The FBI turned up nothing, of course. And even if it had, it’s hard to believe the FBI could have tarnished Einstein, whose celebrity continued to shine undimmed into his seventies. He spent his last years puttering about Princeton wearing no socks, scribbling equations in the morning, and answering a bombardment of letters each afternoon, about everything from the nature of God to the possible links between love and gravity. He couldn’t escape his fame even after his death in 1955: A doctor in Princeton more or less stole Einstein’s brain during the autopsy, hoping to determine what made him a genius. A second doctor also plucked out his eyes, for no other reason than because they were Einstein’s.

A few other scientists in history have achieved celebrity status. Newton and Darwin were buried in London’s Westminster Abbey. Marie Curie’s love affairs were splashed across the Paris tabloids. Stephen Hawking makes headlines today. But no one compares with Albert Einstein. His work strums the deepest chords of our imagination—the nature of time, the origin of the heavens, the ultimate fate of the universe. And he rose to prominence just as new forms of communication made true celebrity status possible. “He came at the moment when almost all the modern media were in place,” says Kormos Buchwald. “Newspapers, magazines, photographs, radio. So he was a quintessentially modern scientist in everything, including media exposure.”

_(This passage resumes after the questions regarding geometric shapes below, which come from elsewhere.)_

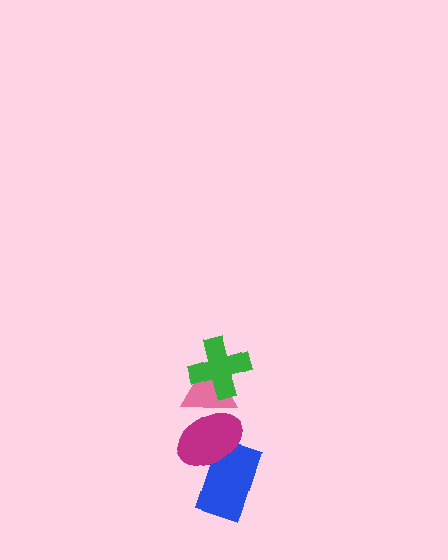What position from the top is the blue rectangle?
The blue rectangle is 4th from the top.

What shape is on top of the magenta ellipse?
The pink triangle is on top of the magenta ellipse.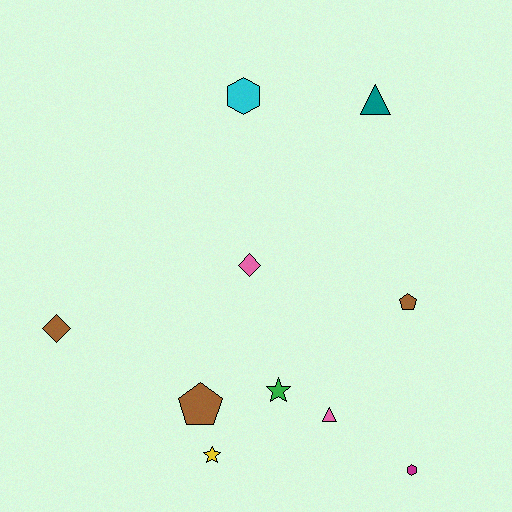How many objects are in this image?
There are 10 objects.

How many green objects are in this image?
There is 1 green object.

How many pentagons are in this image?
There are 2 pentagons.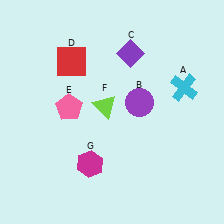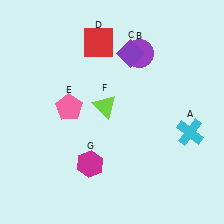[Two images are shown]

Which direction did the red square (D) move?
The red square (D) moved up and to the right.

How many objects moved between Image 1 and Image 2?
3 objects moved between the two images.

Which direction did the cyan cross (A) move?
The cyan cross (A) moved down.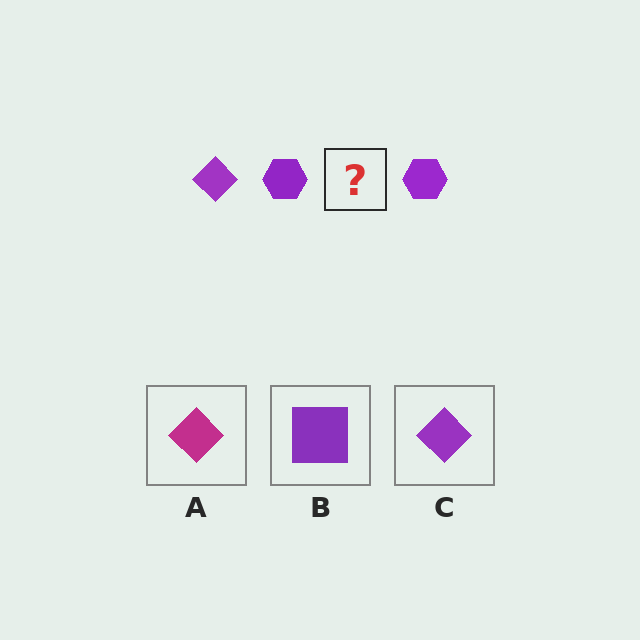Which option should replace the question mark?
Option C.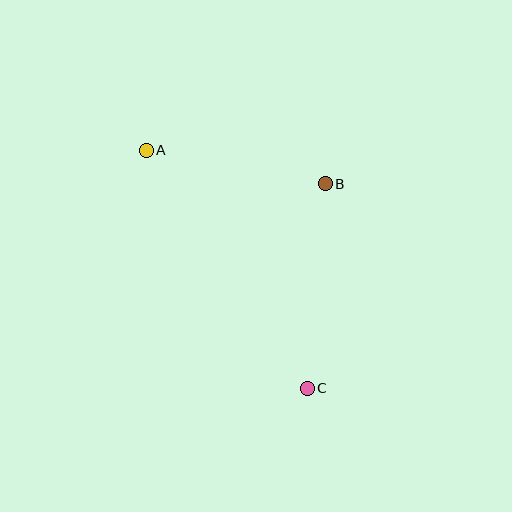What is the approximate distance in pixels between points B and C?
The distance between B and C is approximately 206 pixels.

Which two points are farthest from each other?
Points A and C are farthest from each other.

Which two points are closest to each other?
Points A and B are closest to each other.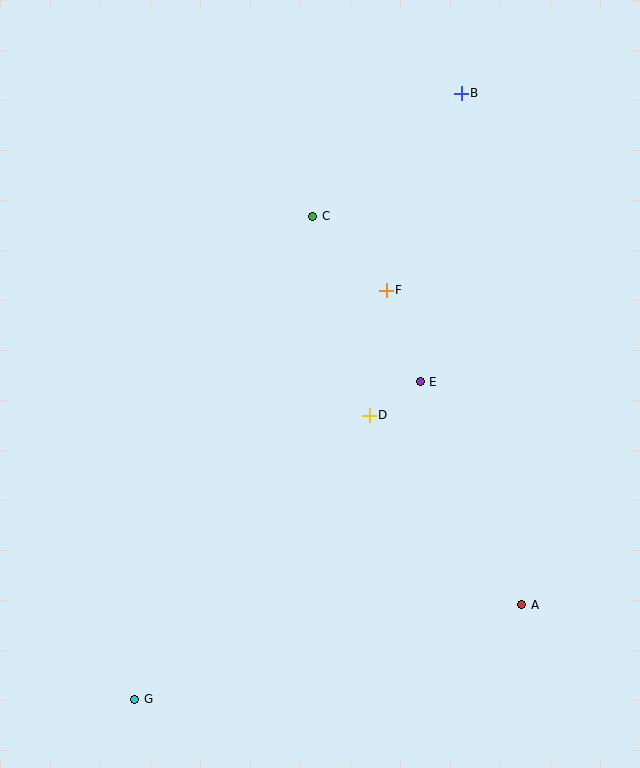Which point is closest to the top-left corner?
Point C is closest to the top-left corner.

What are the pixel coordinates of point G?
Point G is at (135, 699).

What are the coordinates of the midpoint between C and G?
The midpoint between C and G is at (224, 458).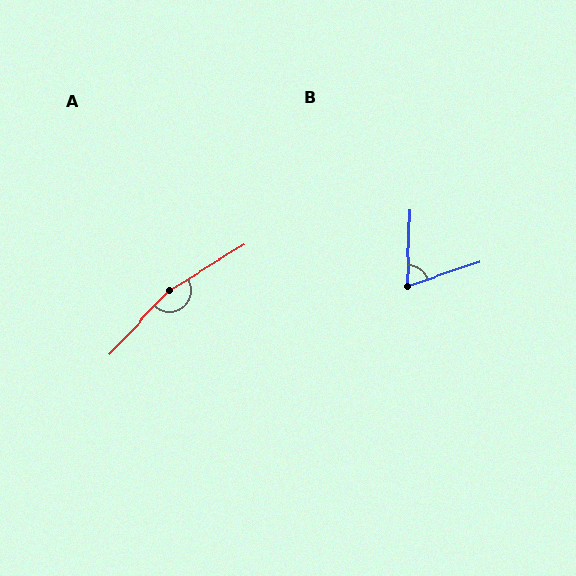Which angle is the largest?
A, at approximately 164 degrees.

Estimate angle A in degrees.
Approximately 164 degrees.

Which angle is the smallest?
B, at approximately 69 degrees.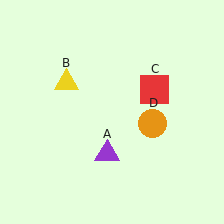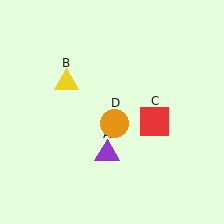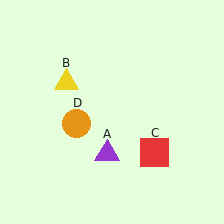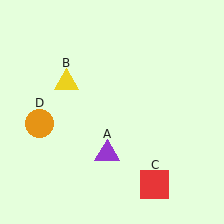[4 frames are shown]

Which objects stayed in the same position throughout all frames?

Almost six decades after his death, we love Einstein no less. He’s so ubiquitous, in fact, we don’t often reflect on how odd it was for a goofy, unworldly, ill-kempt physicist to become one of the most beloved figures in history. Perhaps his fellow frumpy dresser Charlie Chaplin put it best. He and Einstein met in 1931, and Chaplin invited him to a movie premiere in Hollywood a few days later. As the crowds cheered themselves hoarse upon seeing these two icons arm in arm, Chaplin turned and said, “They cheer me because they all understand me, and they cheer you because no one understands you.” That doesn’t mean we won’t keep trying.